# Thor's Videos



## Thor (May 9, 2012)

Hi guys, I just thought that I would start a thread of Thor's videos. Currently having some technical difficulty posting Facebook videos onto GRF. So in the meantime I am just going to post the links here. Any help in getting the actual videos embedded onto the site would be appreciated. 

For now though I will just start posting links to the videos.*

Puppy Thor Decides to Have a Bath & Sunbathes Afterwards.* 

Remember to "Share" and "Like" it!


----------



## Thor (May 9, 2012)

*Thor's First Time on Grass*

This was *Thor's First Time on Grass*.

He thoroughly enjoyed the smell of the grass and how soft it felt under his feet!


----------



## dborgers (Dec 7, 2011)

Thor said:


> oHi guys, I just thought that I would start a thread of Thor's videos. Currently having some technical difficulty posting Facebook videos onto GRF. So in the meantime I am just going to post the links here. Any help in getting the actual videos embedded onto the site would be appreciated.
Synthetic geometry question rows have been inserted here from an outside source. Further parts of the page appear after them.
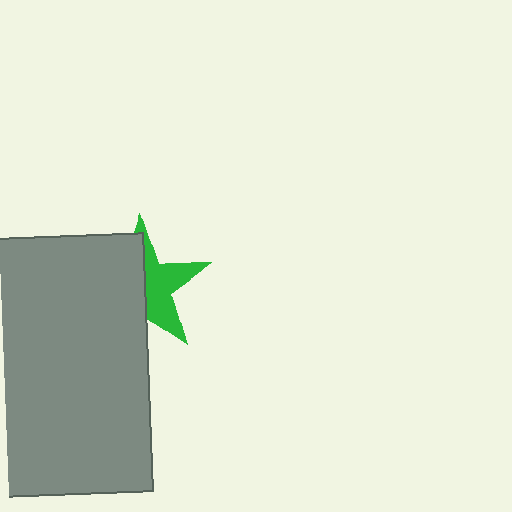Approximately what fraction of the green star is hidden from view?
Roughly 54% of the green star is hidden behind the gray rectangle.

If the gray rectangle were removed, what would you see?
You would see the complete green star.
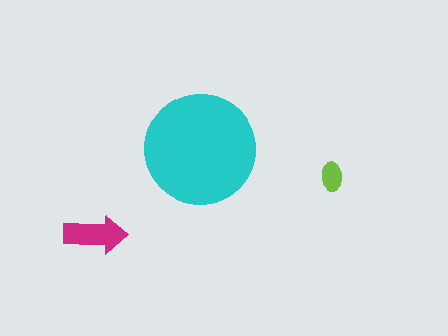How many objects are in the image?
There are 3 objects in the image.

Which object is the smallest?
The lime ellipse.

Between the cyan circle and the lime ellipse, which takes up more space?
The cyan circle.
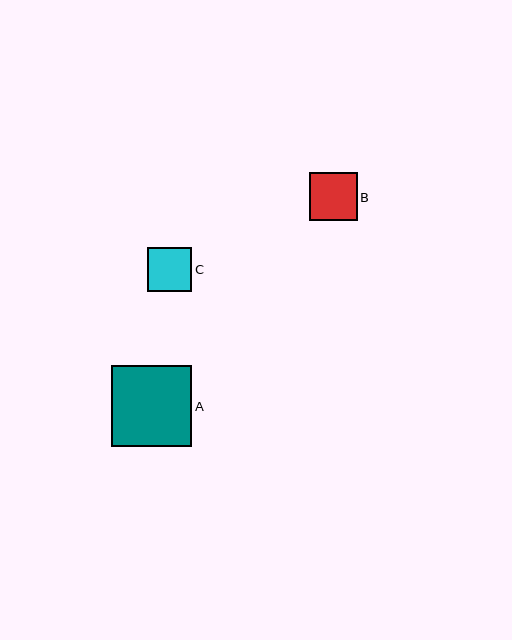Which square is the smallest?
Square C is the smallest with a size of approximately 44 pixels.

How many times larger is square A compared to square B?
Square A is approximately 1.7 times the size of square B.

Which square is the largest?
Square A is the largest with a size of approximately 81 pixels.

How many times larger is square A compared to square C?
Square A is approximately 1.8 times the size of square C.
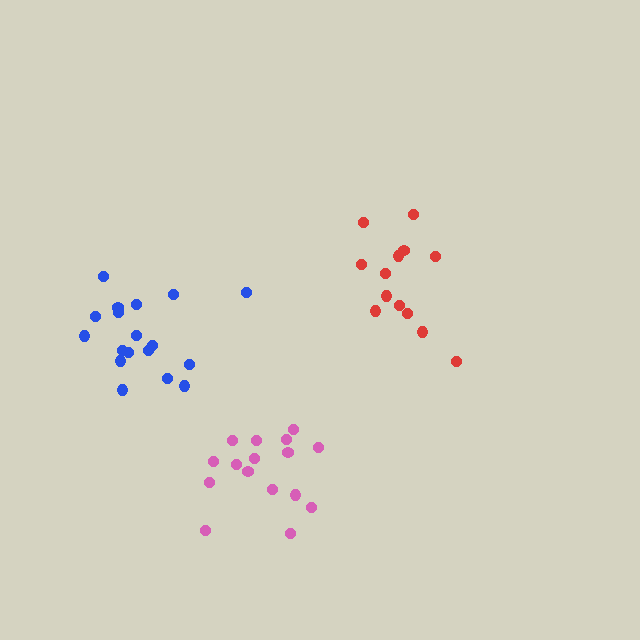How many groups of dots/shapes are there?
There are 3 groups.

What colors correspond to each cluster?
The clusters are colored: red, pink, blue.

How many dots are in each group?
Group 1: 13 dots, Group 2: 16 dots, Group 3: 18 dots (47 total).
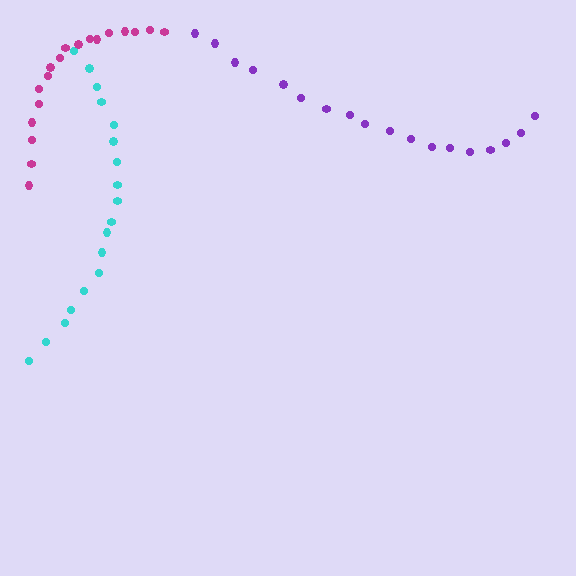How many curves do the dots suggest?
There are 3 distinct paths.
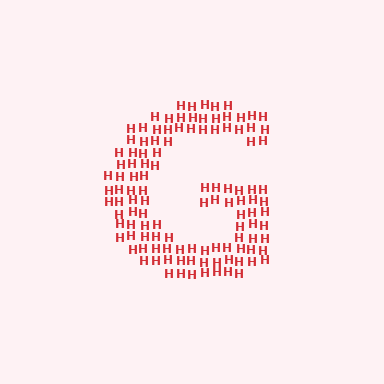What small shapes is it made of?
It is made of small letter H's.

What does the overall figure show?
The overall figure shows the letter G.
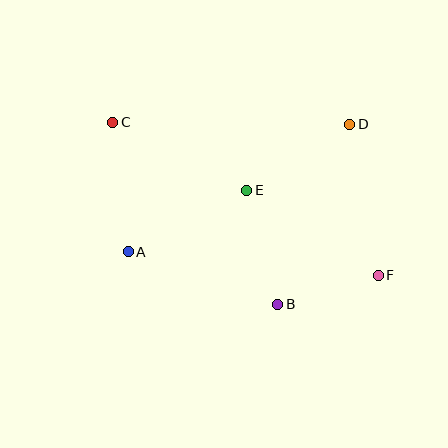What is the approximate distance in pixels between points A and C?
The distance between A and C is approximately 131 pixels.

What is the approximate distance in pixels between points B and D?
The distance between B and D is approximately 194 pixels.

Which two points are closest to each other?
Points B and F are closest to each other.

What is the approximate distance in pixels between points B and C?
The distance between B and C is approximately 246 pixels.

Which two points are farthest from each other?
Points C and F are farthest from each other.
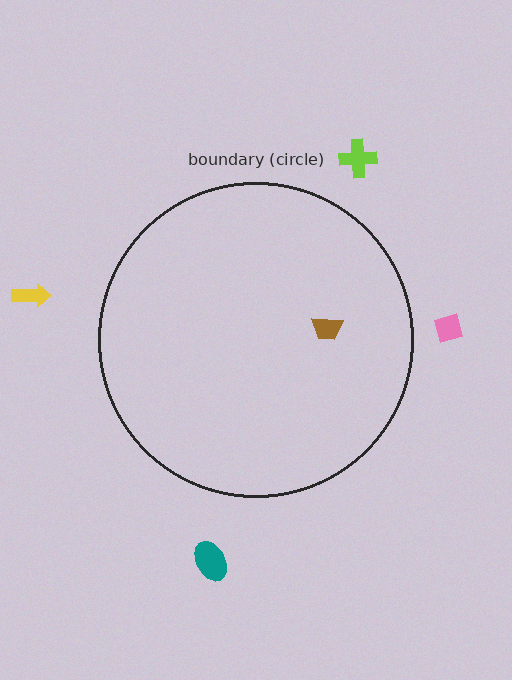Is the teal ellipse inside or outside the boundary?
Outside.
In my experience, I've found you HAVE to click "Go Advanced" below the text box here, THEN paste the YouTube URL for the video. Click "Preview" before posting from there to make sure it shows up. It only seems to post links if you don't "Go Advanced" and use that text box.


----------



## dborgers (Dec 7, 2011)

You're going to have to open a YouTube account. I don't think Facebook videos show up here. It's free and only takes a few minutes. Uploading videos there isn't a really time consuming proposition. 3 minute video usually only takes about 5-10 minutes start to finish. If you need any help you can send me a Private Message 

BTW, those were really cute videos


----------



## Thor (May 9, 2012)

@dborgers - I came to that conclusion myself about opening a Youtube account. Will do so over the weekend I guess. Got loads more videos to share. Am also wondering what people use to edit their videos.


----------



## dborgers (Dec 7, 2011)

Thor said:


> @dborgers - I came to that conclusion myself about opening a Youtube account. Will do so over the weekend I guess. Got loads more videos to share. Am also wondering what people use to edit their videos.
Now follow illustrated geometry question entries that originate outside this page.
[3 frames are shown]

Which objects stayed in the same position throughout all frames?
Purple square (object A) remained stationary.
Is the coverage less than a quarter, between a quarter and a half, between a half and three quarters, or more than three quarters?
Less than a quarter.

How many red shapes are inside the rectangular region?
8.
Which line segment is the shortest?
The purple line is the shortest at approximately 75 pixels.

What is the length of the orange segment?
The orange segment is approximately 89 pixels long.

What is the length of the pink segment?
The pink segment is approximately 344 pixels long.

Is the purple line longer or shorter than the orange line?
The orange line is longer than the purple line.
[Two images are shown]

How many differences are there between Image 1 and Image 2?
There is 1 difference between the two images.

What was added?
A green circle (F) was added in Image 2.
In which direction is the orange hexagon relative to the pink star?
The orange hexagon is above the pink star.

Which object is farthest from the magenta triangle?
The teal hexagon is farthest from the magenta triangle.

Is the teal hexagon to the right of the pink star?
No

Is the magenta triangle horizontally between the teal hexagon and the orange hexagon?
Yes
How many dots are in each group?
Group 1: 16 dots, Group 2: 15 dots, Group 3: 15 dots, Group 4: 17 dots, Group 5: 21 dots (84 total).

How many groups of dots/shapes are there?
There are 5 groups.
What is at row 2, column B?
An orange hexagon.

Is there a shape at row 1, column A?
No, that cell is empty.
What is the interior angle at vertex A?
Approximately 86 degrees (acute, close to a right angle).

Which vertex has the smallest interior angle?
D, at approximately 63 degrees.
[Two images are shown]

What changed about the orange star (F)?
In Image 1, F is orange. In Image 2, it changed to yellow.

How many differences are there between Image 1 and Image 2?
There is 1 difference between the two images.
I use iMovie (on a Mac). If you have a PC, try Windows Movie Maker. For YouTube, it's probably best to export them as MPEG4 format.


----------



## Thor (May 9, 2012)

*Thor Enjoying the Cool Breeze*

Hey guys,

Just thought I would update you with a video of Thor. He's growing so fast! 

Here he is just sitting on a Stone Table. Enjoying the breeze. Trying to zoom up as close as I can to his face. 

Watch it in Youtube. 






Also, I'm trying to raise awareness for charitable causes on his Facebook page, so would be great if you guys could "Like" and "Share" page at PuppyThor | Facebook


----------



## dborgers (Dec 7, 2011)

OMG is he cute!


----------



## dborgers (Dec 7, 2011)

How's our little junior Dog of Thunder (canine version of "God of Thunder")?


----------



## Thor (May 9, 2012)

@dborgers. Thor is doing great. Apologies, I haven't had the time to upload many more videos of him. Going to upload some today. A video of him and his girlfriend Artemis.


----------



## dborgers (Dec 7, 2011)

Thor said:


> @dborgers. Thor is doing great. Apologies, I haven't had the time to upload many more videos of him. Going to upload some today. A video of him and his girlfriend Artemis.


I'm looking forward to it  Thanks!


----------



## dborgers (Dec 7, 2011)

How's out little god of thunder doing?


----------



## MercyMom (Dec 19, 2011)

That is so very cute!


----------